This document outlines the process of data uploading, change detection, and performing quality checks using Domo. By exploring different data updating methods, such as full replace, append, and merge, you can manage your data effectively. Additionally, you will learn how to monitor data quality and handle schema changes efficiently.
To upload data in Domo, navigate to the specific data set or connector. You can modify the update method by selecting between a full replace, an append, or a merge. A full replace will overwrite every row during each update, effectively rewriting the entire table every time.

An append operation will add the selected data to the existing table with each update. For instance, if your data selection consists of 50 rows, these will be added to the table every time, increasing the total row count incrementally.

When using the merge option, the process combines data based on a unique identifier or merge key. If a record already exists, it will be updated. If the record is new, it will be appended to the dataset.

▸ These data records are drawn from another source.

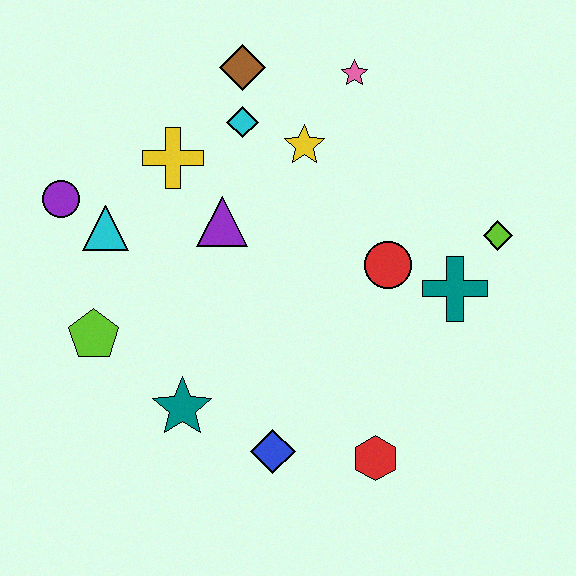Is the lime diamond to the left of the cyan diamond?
No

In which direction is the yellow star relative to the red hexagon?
The yellow star is above the red hexagon.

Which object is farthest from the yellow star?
The red hexagon is farthest from the yellow star.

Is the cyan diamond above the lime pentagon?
Yes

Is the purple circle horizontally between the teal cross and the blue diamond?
No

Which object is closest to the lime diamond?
The teal cross is closest to the lime diamond.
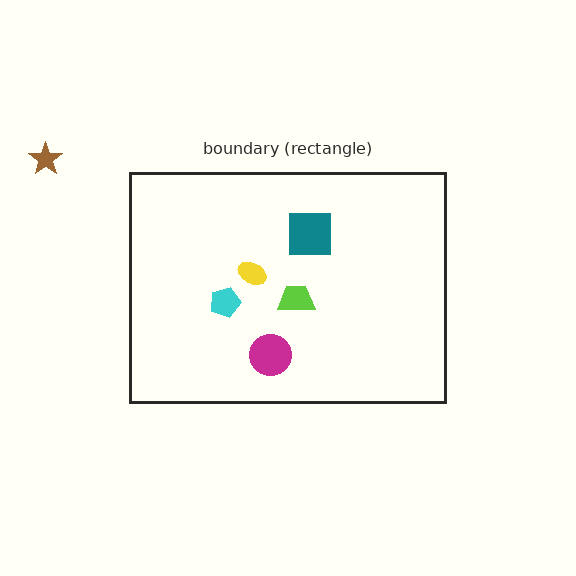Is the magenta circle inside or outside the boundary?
Inside.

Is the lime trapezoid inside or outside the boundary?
Inside.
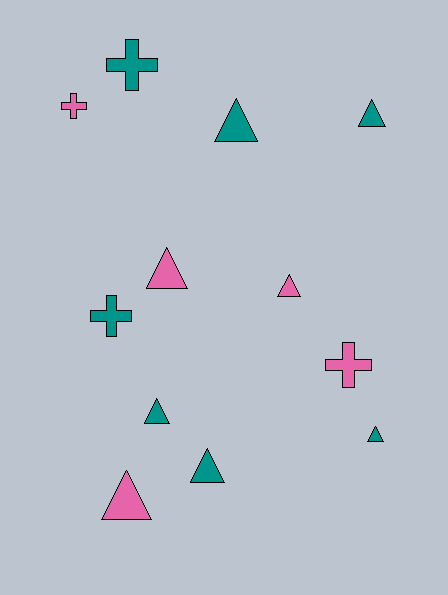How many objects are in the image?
There are 12 objects.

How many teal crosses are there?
There are 2 teal crosses.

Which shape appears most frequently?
Triangle, with 8 objects.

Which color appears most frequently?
Teal, with 7 objects.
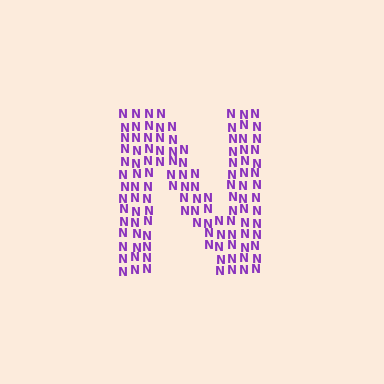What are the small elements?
The small elements are letter N's.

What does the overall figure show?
The overall figure shows the letter N.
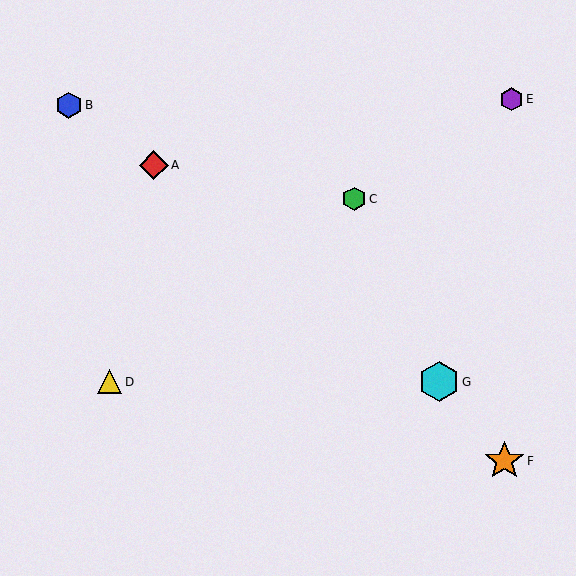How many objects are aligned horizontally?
2 objects (D, G) are aligned horizontally.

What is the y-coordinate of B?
Object B is at y≈105.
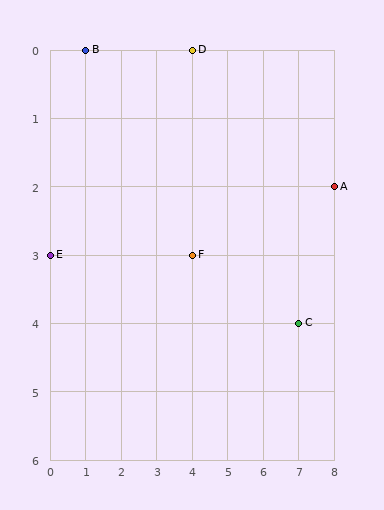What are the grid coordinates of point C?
Point C is at grid coordinates (7, 4).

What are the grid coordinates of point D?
Point D is at grid coordinates (4, 0).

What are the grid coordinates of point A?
Point A is at grid coordinates (8, 2).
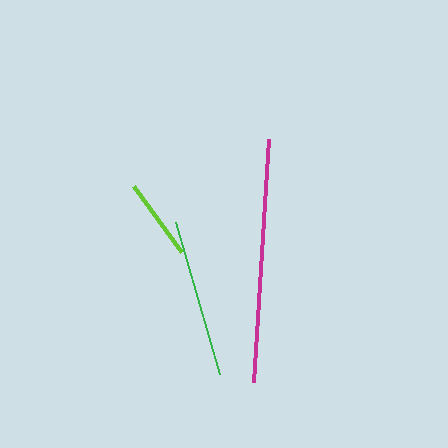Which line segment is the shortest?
The lime line is the shortest at approximately 82 pixels.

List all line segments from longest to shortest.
From longest to shortest: magenta, green, lime.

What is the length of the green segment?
The green segment is approximately 158 pixels long.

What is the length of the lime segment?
The lime segment is approximately 82 pixels long.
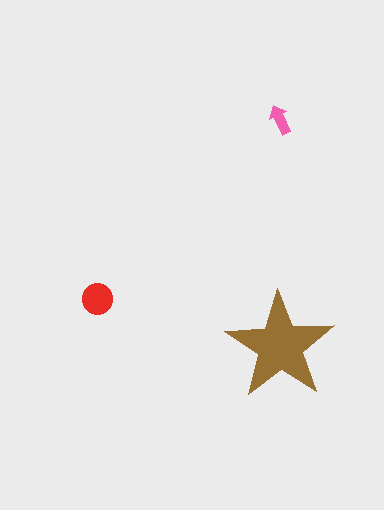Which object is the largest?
The brown star.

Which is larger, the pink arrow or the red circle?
The red circle.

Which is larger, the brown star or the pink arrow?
The brown star.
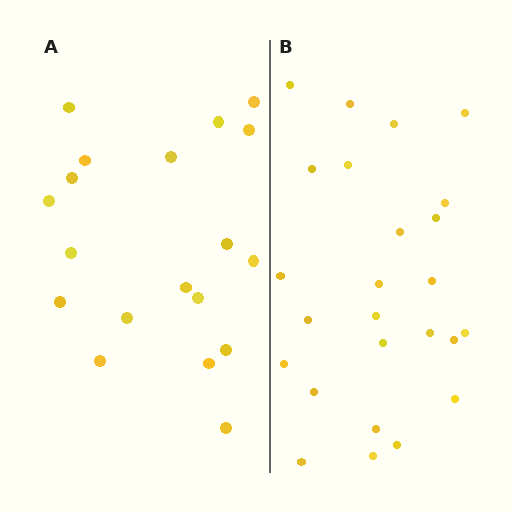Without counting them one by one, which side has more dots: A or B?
Region B (the right region) has more dots.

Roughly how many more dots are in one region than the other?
Region B has about 6 more dots than region A.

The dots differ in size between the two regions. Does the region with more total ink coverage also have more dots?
No. Region A has more total ink coverage because its dots are larger, but region B actually contains more individual dots. Total area can be misleading — the number of items is what matters here.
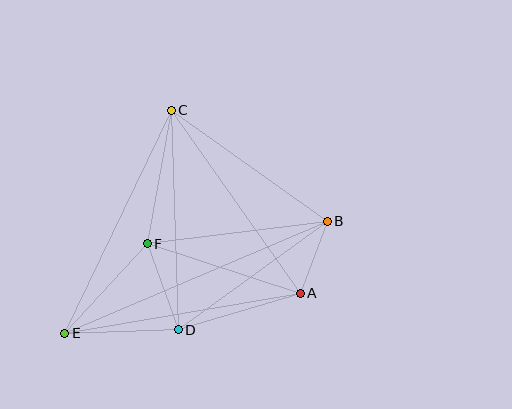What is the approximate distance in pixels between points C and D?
The distance between C and D is approximately 220 pixels.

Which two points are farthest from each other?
Points B and E are farthest from each other.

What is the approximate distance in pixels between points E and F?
The distance between E and F is approximately 122 pixels.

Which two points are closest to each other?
Points A and B are closest to each other.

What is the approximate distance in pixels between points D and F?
The distance between D and F is approximately 91 pixels.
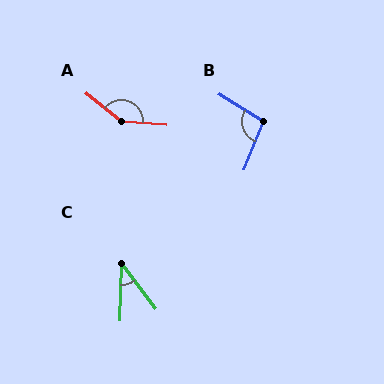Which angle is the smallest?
C, at approximately 39 degrees.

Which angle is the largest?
A, at approximately 146 degrees.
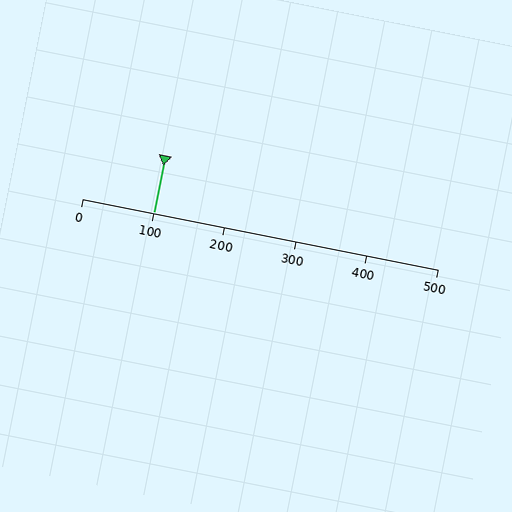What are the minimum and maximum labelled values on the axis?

Once data is loaded into Domo, utilize the statistical data profiler to identify potential data quality issues. This tool allows you to examine data distribution, the percentage of null or missing data, and create snapshots for drift detection purposes, enabling continuous monitoring of data changes.

Domo automatically manages schema changes when using a Domo connector. If cloud integration is configured, data freshness checks will update the schema to align with your cloud data warehouse's information schema. Change data capture is also automated in Workbench, uploading only data that has changed since the last run unless otherwise specified.

To instruct Workbench to disregard certain metadata, specify this in the additional settings. Workbench offers flexibility in handling null values and schema changes from on-premise systems.

Event-driven data flow updates can be configured by accessing the settings of a data flow and selecting the specific datasets to trigger updates. Options include selecting inputs or using a pre-built trigger that ensures all datasets are updated before running the full data flow.

Customization for orchestration allows you to meet the specific needs of your pipeline. If certain datasets need to update the data flow upon changes, they can be triggered automatically. With cloud integration, Domo assists in establishing a storage location for data before it is transferred to a table, visible within Snowflake or other cloud data warehouses.

Domo's features for staging, change detection, and quality checks ensure your data pipelines are robust and maintain the desired quality.